Facebook blocked, for a time, all discussion of the Ukrainian Azov Battalion, created by far-right racist armed groups prominent in the 2014 coup. One group prominently displayed the Confederate flag and a flag of Ukrainian groups that cooperated with the German Nazi invasion of the Soviet Union, at demonstrations at the time.

After the coup, the Azov Battalion spearheaded the Ukrainian nationalist army in its civil war against the east.

In February, Facebook reversed its ban on discussion of the battalion and allowed praising and promotion of the group — as long as it was in the context of killing Russians. Discussion of its fascist character remained banned.

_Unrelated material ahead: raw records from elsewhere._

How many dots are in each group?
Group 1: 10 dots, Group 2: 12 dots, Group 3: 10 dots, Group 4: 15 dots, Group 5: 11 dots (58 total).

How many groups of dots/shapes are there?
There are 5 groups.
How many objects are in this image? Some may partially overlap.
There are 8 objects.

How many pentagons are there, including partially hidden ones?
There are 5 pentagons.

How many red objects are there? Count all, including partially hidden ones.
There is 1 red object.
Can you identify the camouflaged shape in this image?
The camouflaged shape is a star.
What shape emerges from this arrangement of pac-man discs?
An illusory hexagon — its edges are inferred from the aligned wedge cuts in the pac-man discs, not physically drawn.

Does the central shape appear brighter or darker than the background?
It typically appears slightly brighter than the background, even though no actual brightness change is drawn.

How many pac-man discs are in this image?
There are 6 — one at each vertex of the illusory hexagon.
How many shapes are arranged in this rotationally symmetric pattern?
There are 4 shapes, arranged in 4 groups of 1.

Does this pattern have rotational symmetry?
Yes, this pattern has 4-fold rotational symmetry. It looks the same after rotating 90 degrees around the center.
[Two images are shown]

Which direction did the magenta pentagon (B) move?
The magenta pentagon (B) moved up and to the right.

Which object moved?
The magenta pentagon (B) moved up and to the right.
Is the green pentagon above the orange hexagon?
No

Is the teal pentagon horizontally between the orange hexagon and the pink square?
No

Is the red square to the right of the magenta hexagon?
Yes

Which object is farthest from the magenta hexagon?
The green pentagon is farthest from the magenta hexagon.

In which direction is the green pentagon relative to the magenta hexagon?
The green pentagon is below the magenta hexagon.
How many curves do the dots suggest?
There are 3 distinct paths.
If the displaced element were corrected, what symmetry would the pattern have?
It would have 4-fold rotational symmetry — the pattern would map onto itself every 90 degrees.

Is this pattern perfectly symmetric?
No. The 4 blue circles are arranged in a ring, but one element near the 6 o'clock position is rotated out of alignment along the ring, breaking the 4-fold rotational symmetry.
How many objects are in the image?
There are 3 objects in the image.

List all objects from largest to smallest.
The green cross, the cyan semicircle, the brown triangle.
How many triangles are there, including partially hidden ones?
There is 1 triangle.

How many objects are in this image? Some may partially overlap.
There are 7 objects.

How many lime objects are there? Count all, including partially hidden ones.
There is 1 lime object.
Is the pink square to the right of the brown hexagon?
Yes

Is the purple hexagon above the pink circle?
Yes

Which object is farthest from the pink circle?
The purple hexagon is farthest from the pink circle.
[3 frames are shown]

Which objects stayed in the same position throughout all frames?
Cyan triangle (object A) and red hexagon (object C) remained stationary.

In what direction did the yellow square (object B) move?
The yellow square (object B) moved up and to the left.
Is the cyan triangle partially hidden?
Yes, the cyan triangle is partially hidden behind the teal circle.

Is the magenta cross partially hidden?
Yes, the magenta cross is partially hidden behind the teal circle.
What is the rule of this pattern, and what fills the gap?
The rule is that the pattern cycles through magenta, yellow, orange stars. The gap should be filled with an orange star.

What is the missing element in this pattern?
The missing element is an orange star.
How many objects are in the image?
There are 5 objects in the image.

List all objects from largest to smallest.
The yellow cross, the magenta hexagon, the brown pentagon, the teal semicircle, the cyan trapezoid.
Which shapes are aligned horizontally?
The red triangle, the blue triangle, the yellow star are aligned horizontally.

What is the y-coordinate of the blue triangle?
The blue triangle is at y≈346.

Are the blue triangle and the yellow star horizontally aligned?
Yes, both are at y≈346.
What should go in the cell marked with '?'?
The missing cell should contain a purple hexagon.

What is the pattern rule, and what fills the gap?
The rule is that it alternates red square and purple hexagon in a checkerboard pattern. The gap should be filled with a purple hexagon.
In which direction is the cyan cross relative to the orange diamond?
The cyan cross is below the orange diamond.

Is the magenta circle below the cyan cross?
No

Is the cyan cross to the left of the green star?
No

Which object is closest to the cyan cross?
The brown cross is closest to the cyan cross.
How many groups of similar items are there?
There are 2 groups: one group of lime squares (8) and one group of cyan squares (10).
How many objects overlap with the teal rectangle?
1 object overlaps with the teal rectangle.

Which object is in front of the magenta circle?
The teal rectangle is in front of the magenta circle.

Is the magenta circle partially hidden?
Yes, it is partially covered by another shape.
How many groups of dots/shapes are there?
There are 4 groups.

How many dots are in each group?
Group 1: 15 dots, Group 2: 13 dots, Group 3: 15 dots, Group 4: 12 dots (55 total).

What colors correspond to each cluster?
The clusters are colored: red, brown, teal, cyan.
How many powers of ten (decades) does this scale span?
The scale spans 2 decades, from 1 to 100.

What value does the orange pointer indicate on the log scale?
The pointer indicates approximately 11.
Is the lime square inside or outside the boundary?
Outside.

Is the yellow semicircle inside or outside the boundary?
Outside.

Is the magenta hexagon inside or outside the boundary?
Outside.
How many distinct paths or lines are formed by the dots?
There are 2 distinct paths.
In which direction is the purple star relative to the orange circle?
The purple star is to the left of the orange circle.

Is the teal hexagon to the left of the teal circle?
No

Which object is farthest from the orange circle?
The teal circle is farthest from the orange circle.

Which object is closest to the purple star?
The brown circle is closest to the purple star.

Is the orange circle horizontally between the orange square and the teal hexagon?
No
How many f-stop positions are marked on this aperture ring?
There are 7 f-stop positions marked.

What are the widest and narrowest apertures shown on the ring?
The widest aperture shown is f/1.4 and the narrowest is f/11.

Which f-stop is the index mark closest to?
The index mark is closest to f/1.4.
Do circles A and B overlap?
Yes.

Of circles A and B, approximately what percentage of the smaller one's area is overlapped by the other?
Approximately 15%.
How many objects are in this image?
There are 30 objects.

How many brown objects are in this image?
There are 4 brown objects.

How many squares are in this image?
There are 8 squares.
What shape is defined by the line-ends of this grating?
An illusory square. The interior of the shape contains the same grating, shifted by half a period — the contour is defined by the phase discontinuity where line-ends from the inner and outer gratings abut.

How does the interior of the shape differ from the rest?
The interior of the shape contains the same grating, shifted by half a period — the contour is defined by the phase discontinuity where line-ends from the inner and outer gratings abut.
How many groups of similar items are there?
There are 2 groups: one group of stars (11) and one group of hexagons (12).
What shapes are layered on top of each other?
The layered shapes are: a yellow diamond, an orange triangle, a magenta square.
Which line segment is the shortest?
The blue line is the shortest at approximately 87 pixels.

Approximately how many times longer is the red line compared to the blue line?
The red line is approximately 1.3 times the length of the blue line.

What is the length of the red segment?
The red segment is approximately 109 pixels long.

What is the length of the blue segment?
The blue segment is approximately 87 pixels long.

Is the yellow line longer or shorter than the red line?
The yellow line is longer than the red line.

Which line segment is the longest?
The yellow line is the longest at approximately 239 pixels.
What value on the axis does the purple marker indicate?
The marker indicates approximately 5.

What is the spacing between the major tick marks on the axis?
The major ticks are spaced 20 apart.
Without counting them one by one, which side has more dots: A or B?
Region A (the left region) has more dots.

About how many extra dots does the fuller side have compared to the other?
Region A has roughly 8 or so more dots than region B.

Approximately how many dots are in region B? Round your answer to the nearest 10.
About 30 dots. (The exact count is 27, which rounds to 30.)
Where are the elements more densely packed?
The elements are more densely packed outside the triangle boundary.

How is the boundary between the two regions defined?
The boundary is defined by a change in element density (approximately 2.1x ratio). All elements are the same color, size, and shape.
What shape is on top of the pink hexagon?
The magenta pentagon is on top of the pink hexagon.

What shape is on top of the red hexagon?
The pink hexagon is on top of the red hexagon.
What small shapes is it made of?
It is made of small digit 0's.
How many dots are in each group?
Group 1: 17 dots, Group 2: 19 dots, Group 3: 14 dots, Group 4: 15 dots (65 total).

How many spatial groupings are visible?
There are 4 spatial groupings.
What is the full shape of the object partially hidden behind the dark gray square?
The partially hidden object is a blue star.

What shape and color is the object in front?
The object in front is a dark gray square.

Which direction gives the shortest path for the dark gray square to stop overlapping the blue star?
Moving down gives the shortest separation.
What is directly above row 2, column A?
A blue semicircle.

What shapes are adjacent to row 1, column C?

Big tech and the security state

In April, the NYT published a hit piece on anti-war journalist Ben Norton, accusing him of spreading a “conspiracy theory” that the US was involved in the 2014 coup in Ukraine. This was in spite of the NYT having said as much at the time.

The need to preserve the close alliance of Big Tech with the US security state was expressed in April in a letter from national security officials, including former Director of National Intelligence James Clapper, former Cental Intelligence Agency directors Michael Morell and Leon Panetta, and former director of the National Security Agency (NSA) Admiral Michael Rogers.

They warned that regulating or breaking up the big tech monopolies would “hamper the ability of US technology platforms to … push back on the Kremlin”.

They wrote that the US “will need to rely of the power of its technology sector to ensure” it can continue to shape “the narrative of events” globally, and concluded that Google, Facebook and Twitter are “increasingly integral to US diplomatic and national security efforts”.

Commenting on the letter, journalist Glen Greenwald wrote: “By maintaining all power in the hands of the small coterie of tech monopolies which control the internet and which have long proven their loyalty to the US security state, the ability [of that state] to maintain a closed propaganda system around questions of war and militarism is guaranteed.”

Greenwald helped publish former NSA employee Edward Snowden’s expose of the agency’s vast collection of email, telephone and other data on US citizens and foreign governments.